As we all recall, each successive mayor has made commitments that, upon their departure, soon get relegated to the back burner. Some of that is inevitable: Politics is all about having the power to set one's own plans into motion.

But one would hope that some ideas and specific projects with merit get fulfilled, even when their originators move on.

There is reason to hope that they can in this case.

First, the plan itself. There's a lot to like about a blueprint that surveys the technology and embraces it as a means to recapture a traditional ethic: the ahupua'a concept of sustenance. Every ahupua'a, or mountain-to-sea land division of ancient Hawai'i, was managed as if it was self-reliant. Produce your own food, take care of your own waste.
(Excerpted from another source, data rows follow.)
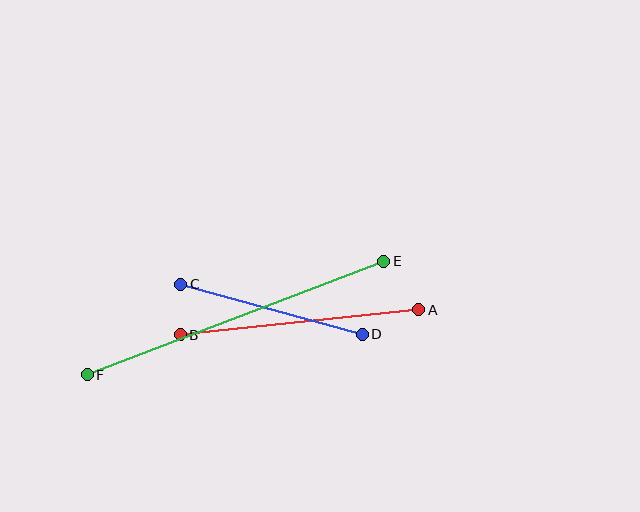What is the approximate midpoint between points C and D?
The midpoint is at approximately (271, 309) pixels.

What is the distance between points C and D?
The distance is approximately 189 pixels.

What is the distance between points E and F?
The distance is approximately 318 pixels.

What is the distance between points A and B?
The distance is approximately 240 pixels.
The goals and benchmarks of this plan attempt to do the same, but within an islandwide setting. Just a few of the highlights:

  • Energy: Reduce electricity consumption in city buildings by 10 percent over 10 years, to be achieved through energy-conserving building practices and using renewable energy where possible.

  • Transportation: Increase the use of biodiesel and hybrid vehicles in buses and city fleet vehicles. Complete the bikeway master plan by next September. Complete plans and design of the fixed-guideway transit system, with a 2009 groundbreaking.

  • Waste recovery: Expand the use of "biosolids" composted from sewage sludge. Provide air pollution control for H-Power, adding a new waste-to-energy facility by 2011. Generate electricity from landfill methane by early 2009. Expand recycling efforts through the curbside recycling initiatives.

  • Water conservation: Cut water loss from 12 percent to under 10 percent in the water distribution system. Use recycled water where possible in irrigation and H-Power. Install water-conserving appliances in city facilities.

    The plan also includes provisions for watershed protection, soil conservation and reforestation. It can be read through the "21st Century Ahupua'a" link on the mayor's Web site (http://honolulu.gov/mayor/).

    That link also leads you to a site, currently under development, that will be dedicated to the city sustainability plan. The leaders of the task force — a coalition of professionals from various city departments — say the site will be a centerpiece in their effort to invite public comment and participation in the plan.

    The plan was born in part out of a national movement by city governments to adopt such environmental blueprints. Development of this one began in 2005, after the U.S. Conference of Mayors.

    It also bears some influence of the Hawai'i 2050 Sustainability Task Force, which included three of Hannemann's appointees.

    The question: Will it live beyond 2010, which is the latest that Hannemann can remain in office?

    City officials say it will. Many of its task force members are civil servants, not political appointees, so the hope is that their expertise will remain as the foundation for continued work.

    A youth council also will be established so that the next generation will become vested in the sustainability campaign.

    The statewide Sustainability Council, a component of the soon-to-be-released draft of the 2050 Plan, should be established by state law in the next legislative session. This body will include city participation and can help keep the Honolulu initiatives going.

    However, it's a grassroots environmentalism, not any single government's push, that caused the resurgent interest in global warming and renewable energy at the national level. Once the ideas catch fire locally, it will be the politically foolish mayor of the future who would dare to snuff it out. In the final analysis, it will be citizen participation that provides the fuel sustaining all of the above.